Recession Survival: 9 Ways To Make More Money As A Web Designer

Share this article

batch of dollarsIf you’re feeling the pressure of a sinking economy, there are things you can do to bump up your income without dropping your rates or taking on non-ideal clients. Here are nine ideas that may make you more money during these tight financial times.

1. Offer Training

Have you ever been asked by a client if they can maintain the site you designed, but they don’t know how? Consider offering training services to teach them what they need to know to update their site themselves. Even if you have no desire to sit in a client’s office to train them, you can do it all remotely using services like WebEx, GoToMeeting and Yugma.

2. Write

If you have an interest in writing, look for freelance writing gigs. Websites, blogs, magazines and freelance writing sites are all good places to look. Another option is adding content writing services to your offerings. It’s a huge benefit to a client to be able to hand off drafted content and have someone edit and beautify as they place it in the site.
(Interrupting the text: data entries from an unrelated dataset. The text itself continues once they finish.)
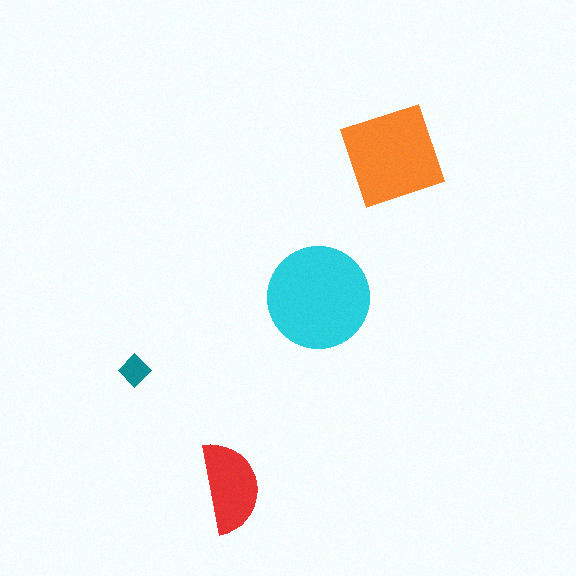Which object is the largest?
The cyan circle.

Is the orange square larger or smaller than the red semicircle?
Larger.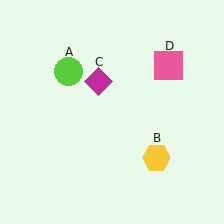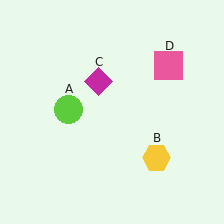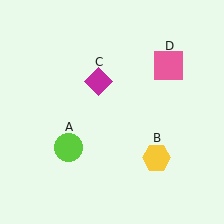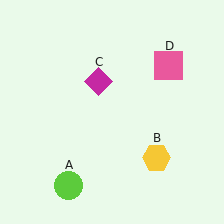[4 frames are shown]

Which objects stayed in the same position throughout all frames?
Yellow hexagon (object B) and magenta diamond (object C) and pink square (object D) remained stationary.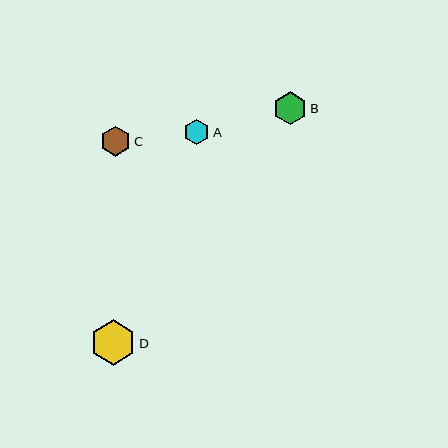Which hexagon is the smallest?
Hexagon A is the smallest with a size of approximately 26 pixels.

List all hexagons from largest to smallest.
From largest to smallest: D, B, C, A.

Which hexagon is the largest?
Hexagon D is the largest with a size of approximately 45 pixels.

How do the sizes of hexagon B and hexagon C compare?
Hexagon B and hexagon C are approximately the same size.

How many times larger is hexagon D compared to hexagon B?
Hexagon D is approximately 1.4 times the size of hexagon B.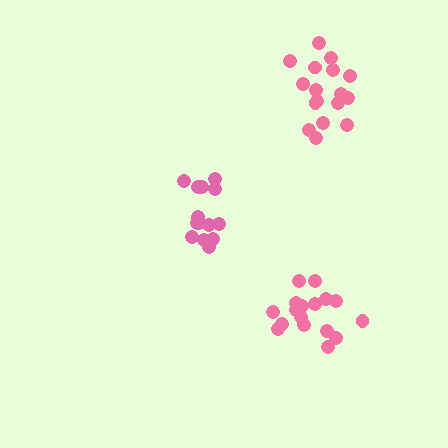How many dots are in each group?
Group 1: 14 dots, Group 2: 17 dots, Group 3: 17 dots (48 total).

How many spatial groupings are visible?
There are 3 spatial groupings.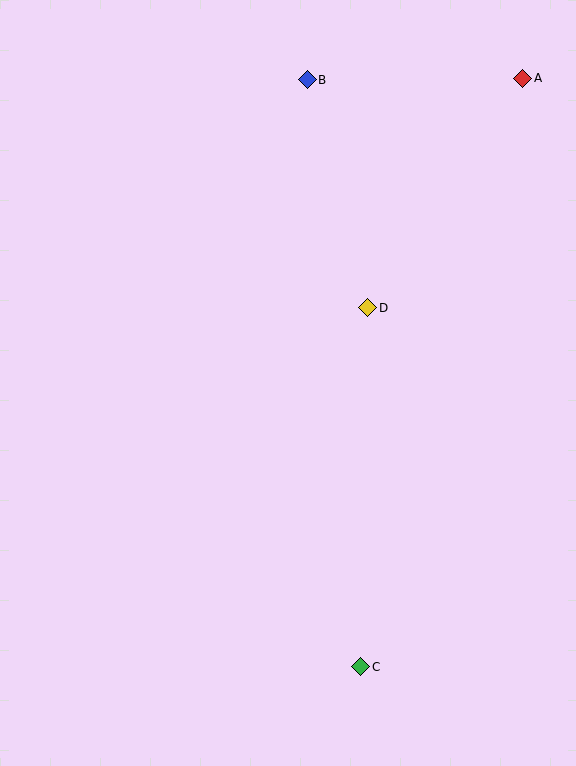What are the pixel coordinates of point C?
Point C is at (361, 667).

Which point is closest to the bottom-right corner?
Point C is closest to the bottom-right corner.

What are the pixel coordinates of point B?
Point B is at (307, 80).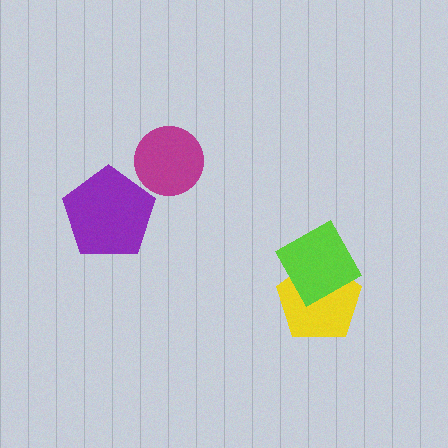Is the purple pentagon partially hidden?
No, no other shape covers it.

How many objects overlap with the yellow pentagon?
1 object overlaps with the yellow pentagon.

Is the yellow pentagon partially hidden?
Yes, it is partially covered by another shape.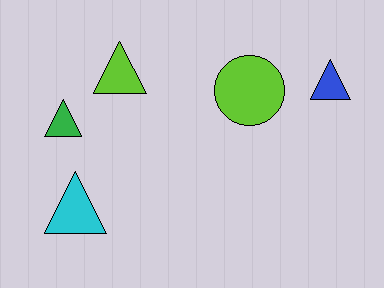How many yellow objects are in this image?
There are no yellow objects.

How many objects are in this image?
There are 5 objects.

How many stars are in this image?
There are no stars.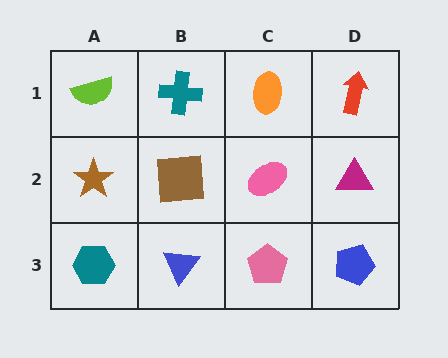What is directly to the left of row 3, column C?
A blue triangle.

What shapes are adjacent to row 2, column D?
A red arrow (row 1, column D), a blue pentagon (row 3, column D), a pink ellipse (row 2, column C).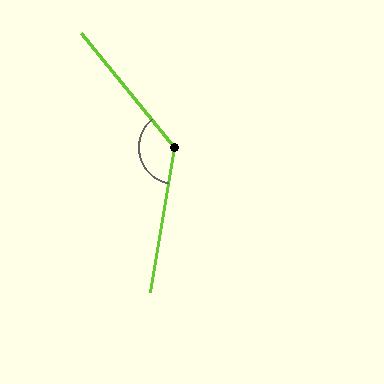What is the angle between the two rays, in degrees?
Approximately 131 degrees.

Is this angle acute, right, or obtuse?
It is obtuse.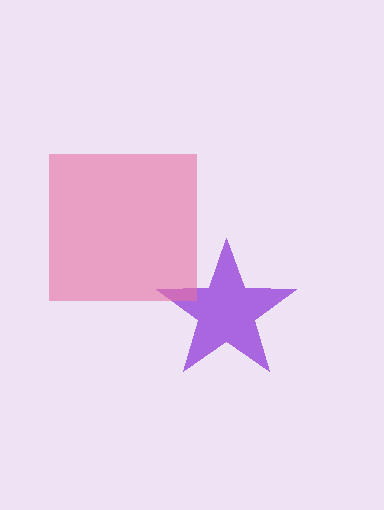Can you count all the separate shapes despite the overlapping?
Yes, there are 2 separate shapes.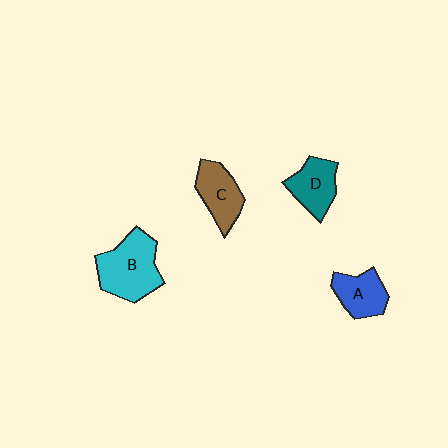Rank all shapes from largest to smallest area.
From largest to smallest: B (cyan), C (brown), D (teal), A (blue).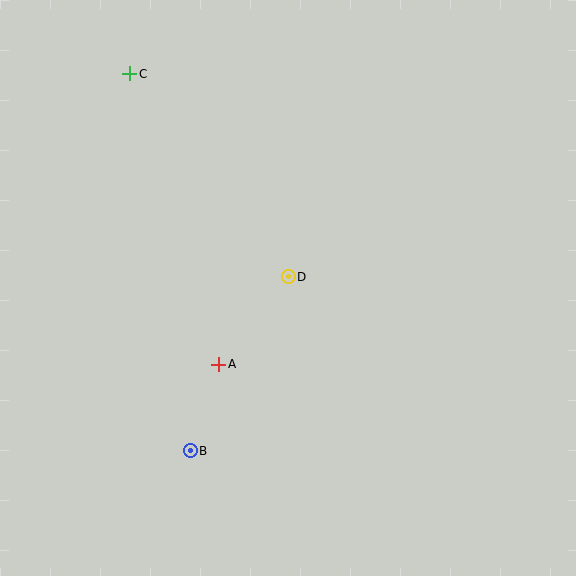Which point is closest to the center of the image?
Point D at (288, 277) is closest to the center.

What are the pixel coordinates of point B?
Point B is at (190, 451).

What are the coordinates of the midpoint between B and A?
The midpoint between B and A is at (204, 408).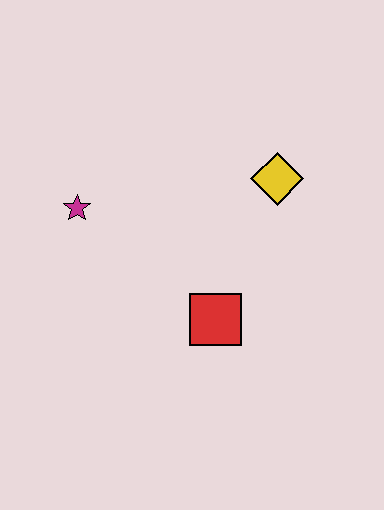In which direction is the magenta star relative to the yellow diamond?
The magenta star is to the left of the yellow diamond.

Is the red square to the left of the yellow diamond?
Yes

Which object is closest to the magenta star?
The red square is closest to the magenta star.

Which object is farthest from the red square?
The magenta star is farthest from the red square.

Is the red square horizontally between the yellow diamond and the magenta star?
Yes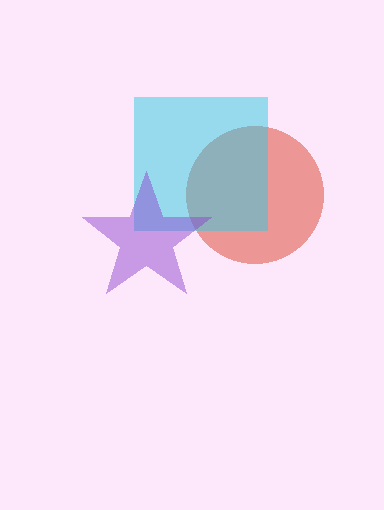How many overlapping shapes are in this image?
There are 3 overlapping shapes in the image.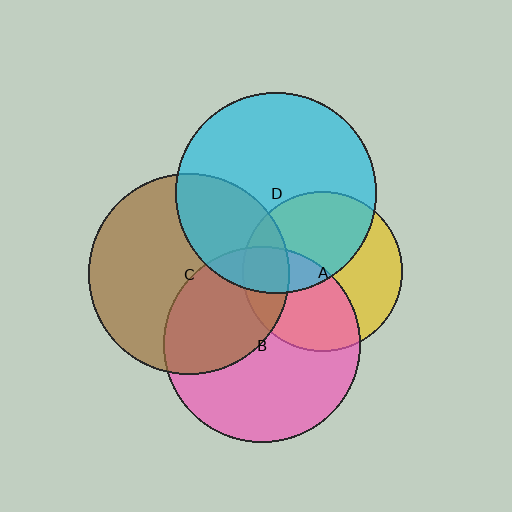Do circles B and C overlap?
Yes.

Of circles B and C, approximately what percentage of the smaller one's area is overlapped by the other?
Approximately 40%.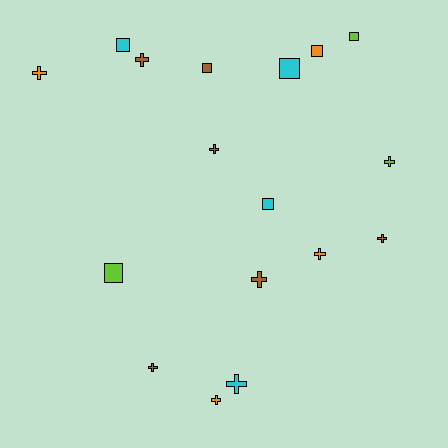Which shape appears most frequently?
Cross, with 10 objects.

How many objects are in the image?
There are 17 objects.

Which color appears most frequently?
Brown, with 6 objects.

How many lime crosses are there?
There is 1 lime cross.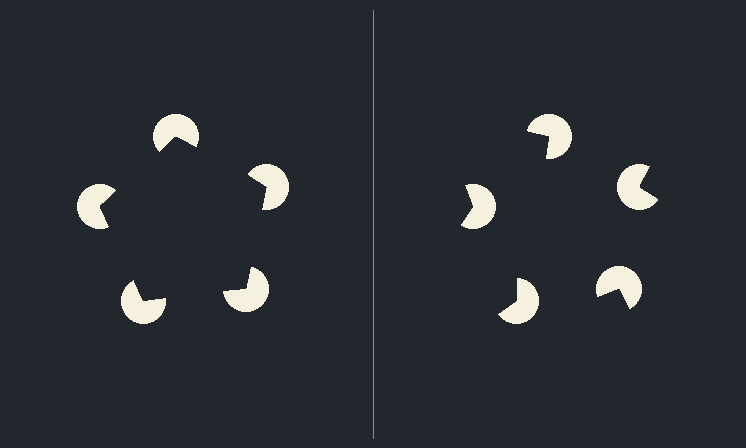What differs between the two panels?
The pac-man discs are positioned identically on both sides; only the wedge orientations differ. On the left they align to a pentagon; on the right they are misaligned.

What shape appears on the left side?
An illusory pentagon.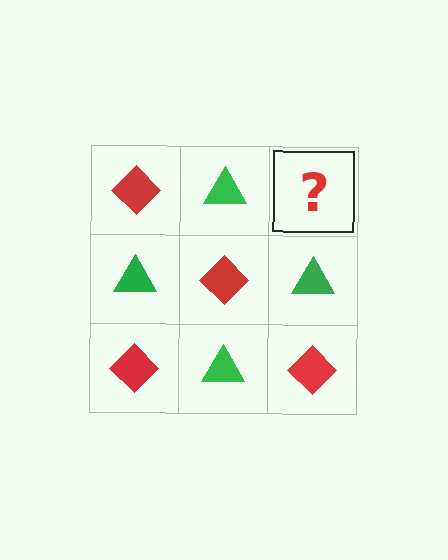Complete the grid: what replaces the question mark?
The question mark should be replaced with a red diamond.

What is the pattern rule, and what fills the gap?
The rule is that it alternates red diamond and green triangle in a checkerboard pattern. The gap should be filled with a red diamond.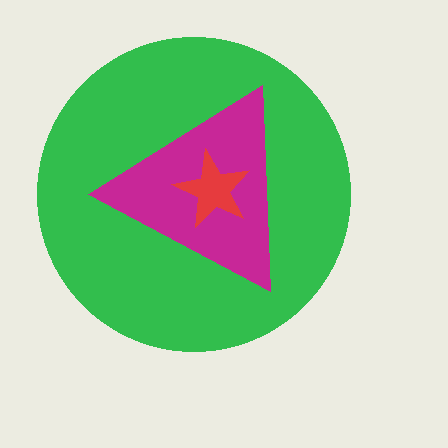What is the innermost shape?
The red star.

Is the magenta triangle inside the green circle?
Yes.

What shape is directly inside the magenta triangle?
The red star.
And if you’re really into writing, you can even write a book or e-book on your area of expertise, offering tips, how-to’s, and resources.

3. Design Beyond the Web

For some web designers, logo, ad design and general graphic design are peripheral services or something they don’t offer at all. If this is the case for you, give it a try. You could even think about offering print design services — postcards, brochures, business cards, etc. If you’re successful, you can develop complete branding packages for clients.

4. Pitch Maintenance

It may be time to revisit clients’ websites to see if they’re in need of an update. Consider going through your list and approaching clients to refresh their sites. Perhaps the site has not been touched since the design two years ago, or the client has a new facet of their business to feature, or your design skills have improved since you initially designed the site and you have more to offer the client. Research, prepare and then pitch it.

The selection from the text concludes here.